Income from e-tabs has increased from more than $2 million in 2018 to about $16.5 million in 2019.
"The unintended consequences of this whole scenario is the popularity. It's through the roof, I see it. I see it," said an electronic pull tab machine user Jim Krance.
But while the charitable organizations are profiting, the tribal casinos who rely on that revenue to fund community programs are concerned. Collette Brown says the Spirit Lake Casino has seen a 42 percent drop to their bottom line.
"It's taken a huge hit on them, we're probably going to have to look at closing some of the resources here," said Brown, gaming commission executive director for Spirit Lake Casino and Resort.
The Attorney General's Office is also struggling. Their gaming division that once only monitored five casinos, is now attempting to regulate and audit every e-tab machine in the state with only six workers.

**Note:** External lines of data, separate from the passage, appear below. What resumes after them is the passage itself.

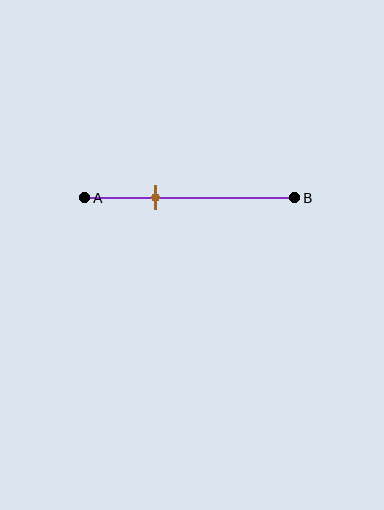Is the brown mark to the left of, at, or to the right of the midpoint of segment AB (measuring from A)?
The brown mark is to the left of the midpoint of segment AB.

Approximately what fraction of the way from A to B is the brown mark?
The brown mark is approximately 35% of the way from A to B.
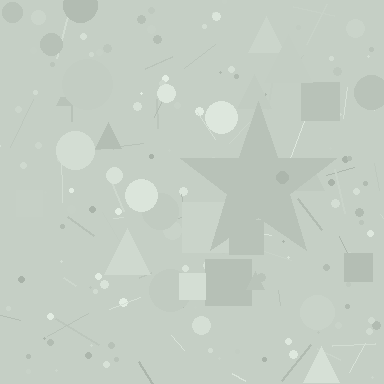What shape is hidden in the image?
A star is hidden in the image.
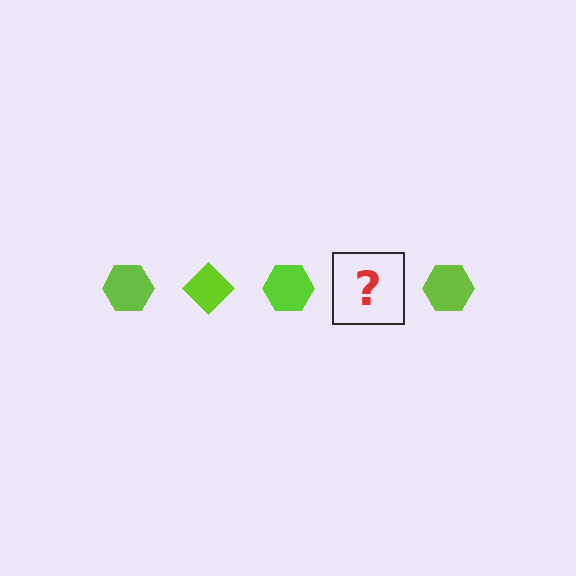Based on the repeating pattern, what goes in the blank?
The blank should be a lime diamond.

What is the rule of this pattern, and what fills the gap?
The rule is that the pattern cycles through hexagon, diamond shapes in lime. The gap should be filled with a lime diamond.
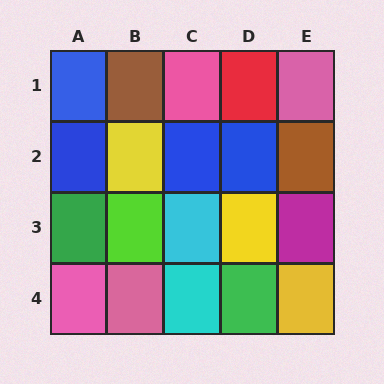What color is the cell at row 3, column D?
Yellow.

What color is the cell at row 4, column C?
Cyan.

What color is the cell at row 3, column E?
Magenta.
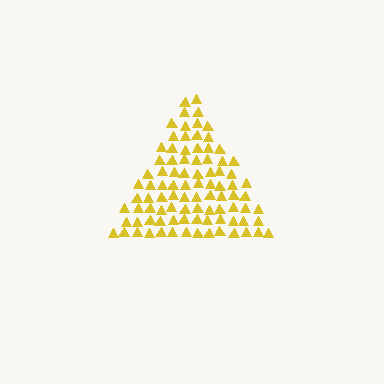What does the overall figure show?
The overall figure shows a triangle.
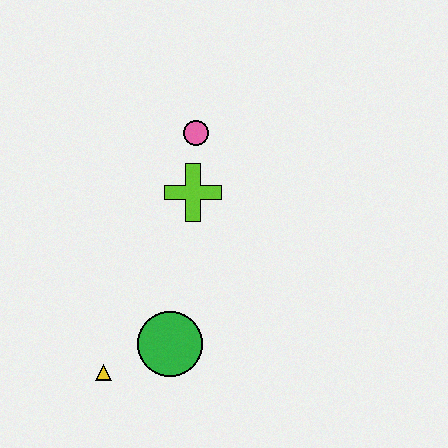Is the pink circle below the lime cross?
No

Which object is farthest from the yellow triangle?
The pink circle is farthest from the yellow triangle.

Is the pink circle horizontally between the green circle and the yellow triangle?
No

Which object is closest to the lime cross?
The pink circle is closest to the lime cross.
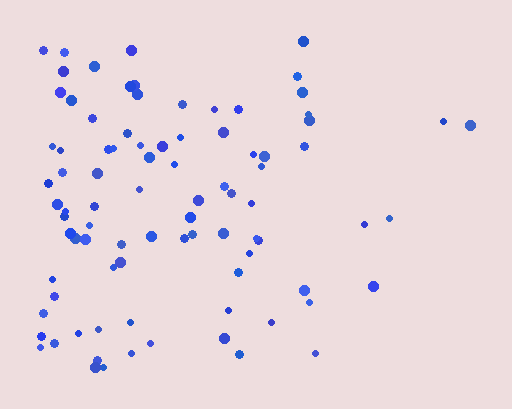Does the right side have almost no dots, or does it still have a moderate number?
Still a moderate number, just noticeably fewer than the left.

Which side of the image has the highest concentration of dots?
The left.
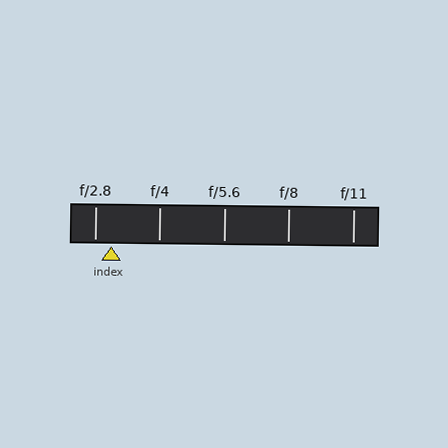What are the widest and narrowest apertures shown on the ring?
The widest aperture shown is f/2.8 and the narrowest is f/11.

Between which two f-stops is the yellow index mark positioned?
The index mark is between f/2.8 and f/4.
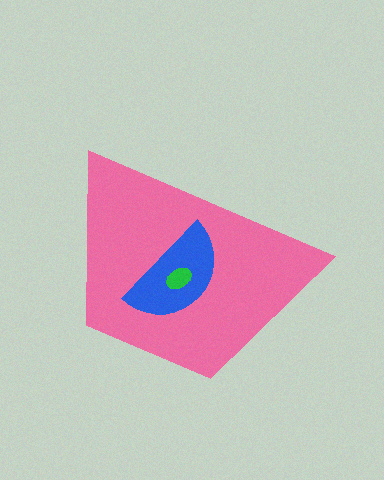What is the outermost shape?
The pink trapezoid.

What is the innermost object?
The green ellipse.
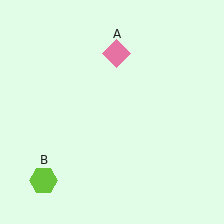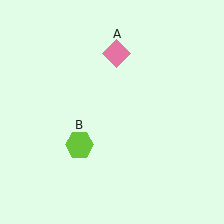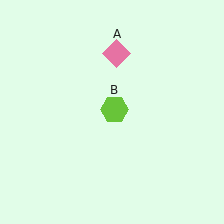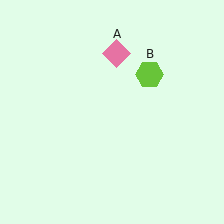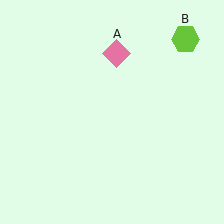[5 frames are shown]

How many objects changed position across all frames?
1 object changed position: lime hexagon (object B).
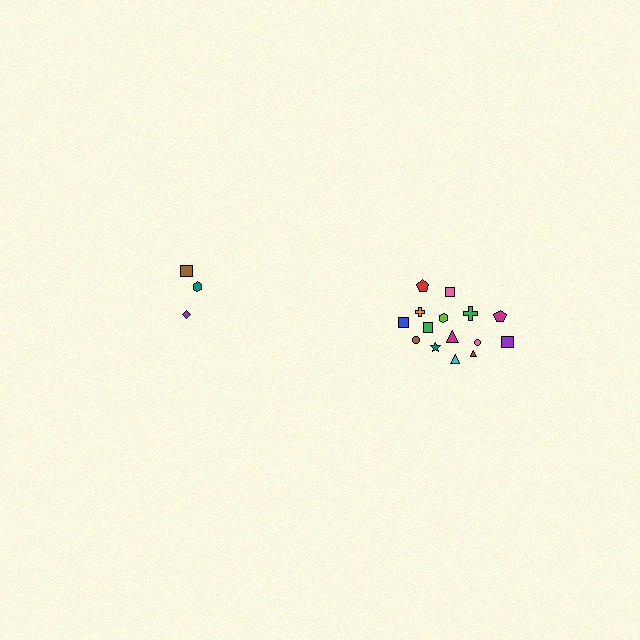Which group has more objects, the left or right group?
The right group.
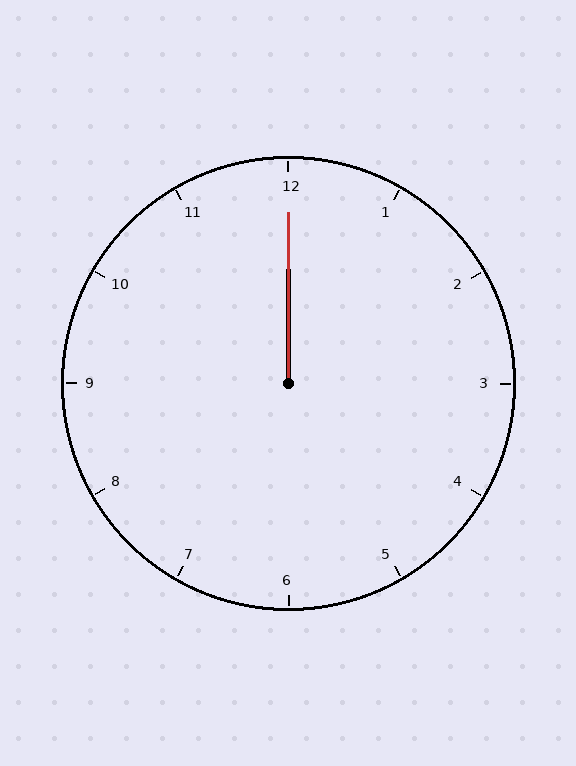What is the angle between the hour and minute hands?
Approximately 0 degrees.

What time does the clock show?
12:00.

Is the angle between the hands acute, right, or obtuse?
It is acute.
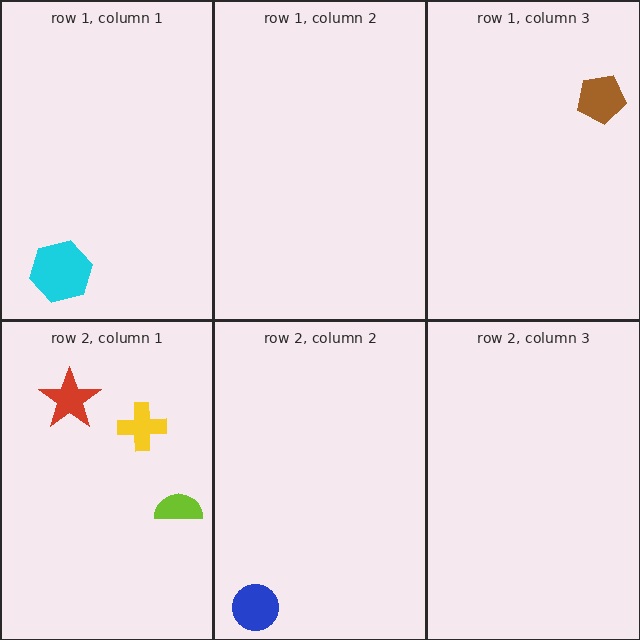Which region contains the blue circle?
The row 2, column 2 region.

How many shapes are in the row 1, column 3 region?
1.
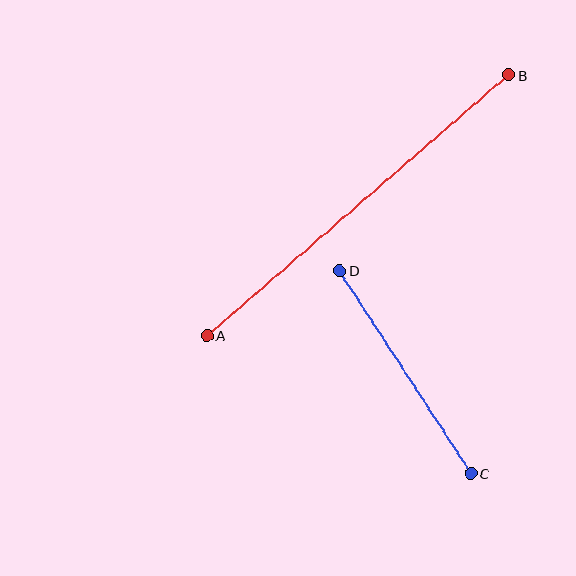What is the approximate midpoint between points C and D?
The midpoint is at approximately (405, 372) pixels.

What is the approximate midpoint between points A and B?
The midpoint is at approximately (358, 205) pixels.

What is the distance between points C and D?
The distance is approximately 242 pixels.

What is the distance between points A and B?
The distance is approximately 399 pixels.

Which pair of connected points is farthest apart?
Points A and B are farthest apart.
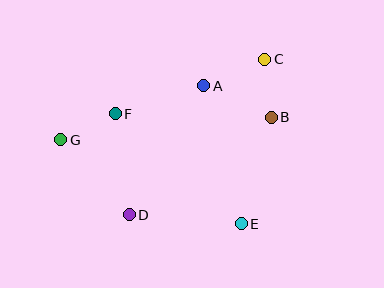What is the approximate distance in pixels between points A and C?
The distance between A and C is approximately 67 pixels.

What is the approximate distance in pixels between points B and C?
The distance between B and C is approximately 58 pixels.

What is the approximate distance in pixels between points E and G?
The distance between E and G is approximately 199 pixels.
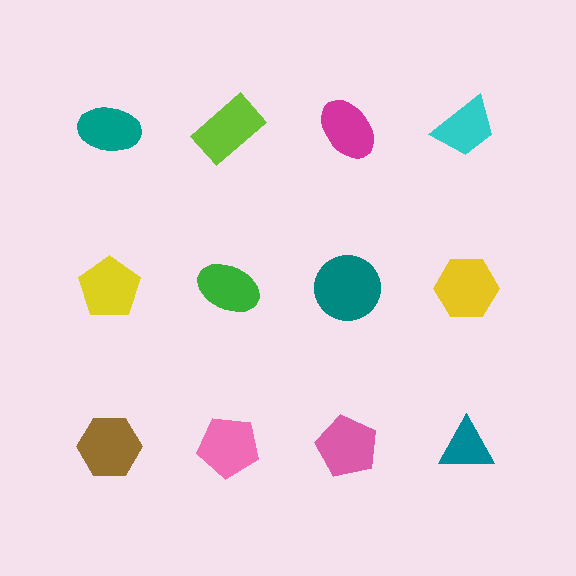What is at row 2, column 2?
A green ellipse.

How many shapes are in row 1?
4 shapes.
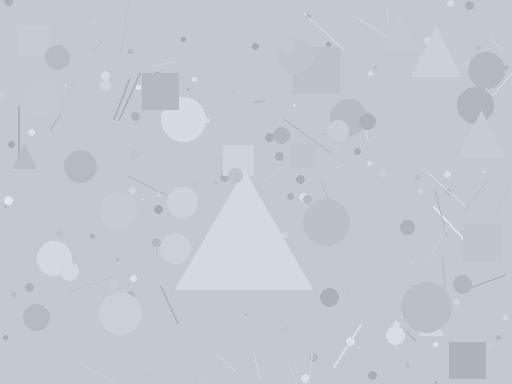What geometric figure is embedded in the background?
A triangle is embedded in the background.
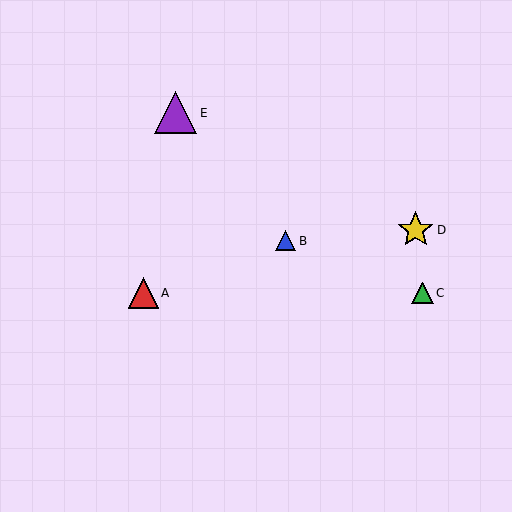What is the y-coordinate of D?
Object D is at y≈230.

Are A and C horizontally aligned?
Yes, both are at y≈293.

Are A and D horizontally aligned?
No, A is at y≈293 and D is at y≈230.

"Charitable gaming since it's been put back in place has grown much faster and quicker than anybody ever thought it would, it's generating more dollars than anybody ever thought it would, and we just need to get caught up with the enforcement," said Sen. Dwight Cook, R-Mandan.
The Gaming Division says the organizations can use 60% of their profit to fund their program and gaming, but 40% must go directly to charity. Right now, some are exceeding that amount.
Last year, charitable gaming's net proceeds were about $9.3 million, a 90% increase from the year before. Yet only a little more than $5.6 million was donated to charity, a mere 26% increase from the year prior.